House is owned by family member, let's call this the RentingFamilyMember. That family member rents to a sibling, let's call this the SilingRenter. SiblingRenter pays market rent. RentingFamilyMember is not in this to make money and would not rent out a room to a stranger. In the past, RentingFamilyMember has filed Schedule E and apportioned expenses by rental percentage, including mortgage interest and real estate taxes between Schedule E and Schedule A. No depreciation is being claimed.

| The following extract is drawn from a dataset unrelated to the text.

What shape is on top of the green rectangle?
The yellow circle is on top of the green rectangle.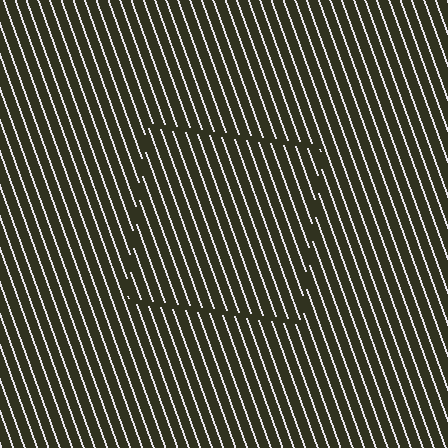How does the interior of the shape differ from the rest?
The interior of the shape contains the same grating, shifted by half a period — the contour is defined by the phase discontinuity where line-ends from the inner and outer gratings abut.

RentingFamilyMember has a few questions, which may be mutually exclusiuve:
(1) Can RentingFamilyMember just quit filing Schedule E altogether and call this some sort of cost sharing arrangement? RentingFamilyMember is not interetsed in making money, just not paying the food, utilities, etc. of the SiblingRenter.
(2) RentingFamilyMember's AGI is too high and Schedule E passive losses are limited. It would reduce RentingFamilyMember's taxes if the percentage of mortgage interest and real estate taxes between Schedule E and Schedule A is different from the rental percentage. That is, assume the house is 50% rented out, it would be more advantagoes to have the mortgage interest and real estate taxes split between Schedule E and Schedule A as 25%/75% rather than 50%/50%. It seems obvious you cannot increase the Schedule E percentage beyond the rented percentage, but is that true of the opposite?
(3) Remember, RentingFamilyMember does not claim any depreciation on Schudule E. Assuming RentingFamilyMember continues to file Schedule E, would/how does that affect the real estate capital gains exemption on a future sale?